The objective is to create proof-of-concept products that work as well as drugs, or even better, and at lower cost.

We’re also seeing that nutraceuticals and pharmaceuticals can work synergistically to produce a better outcome for the individual. We’re working on one formulation that appears to be just as effective at lowering blood sugar as the leading prescribed medication, but when the pharmaceutical and the nutraceutical are given together, the result is even more dramatic than either product alone.

So just like we wrote the book on the standards for the industry 30 years ago, we’re starting to create new standards for the industry going forward.

Question: Where do you think our industry will be in the future?

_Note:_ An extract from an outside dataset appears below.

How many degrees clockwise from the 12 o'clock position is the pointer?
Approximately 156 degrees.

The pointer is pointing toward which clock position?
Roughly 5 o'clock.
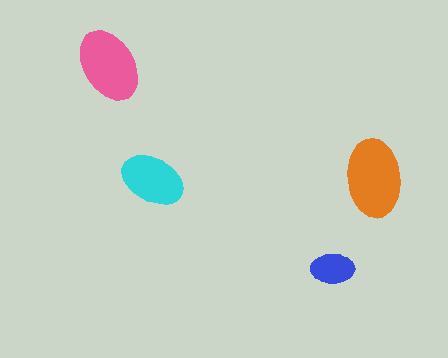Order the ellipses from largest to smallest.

Answer: Artificial Intelligence—AI—is opening the door to an amazing future in a lot of areas. At the same time, information and interest are converging with technology. The internet has put all the world’s knowledge at our fingertips. And interest in personal health is exploding. People are taking responsibility for their own well-being, knowing they can avoid or mitigate certain health conditions and diseases. Our GCI Nutrients Scientific Team is evaluating AI as the next logical step in our ability to link proprietary natural-ingredient nutraceutical formulations to specific human conditions with scientific evidence-based certainty. AI can help do that by being able to access, analyze and synthesize the details of every bit of clinical research and information ever produced, far beyond what an individual practitioner or even team could perform. That will help dig out the nuggets of validity in a sea of data to provide unique insight and guidance to creating innovative and effective formulations, whether nutraceutical or pharmaceutical or a synergistic combination. That’s a very exciting and beneficial future for our industry and, frankly, for humanity.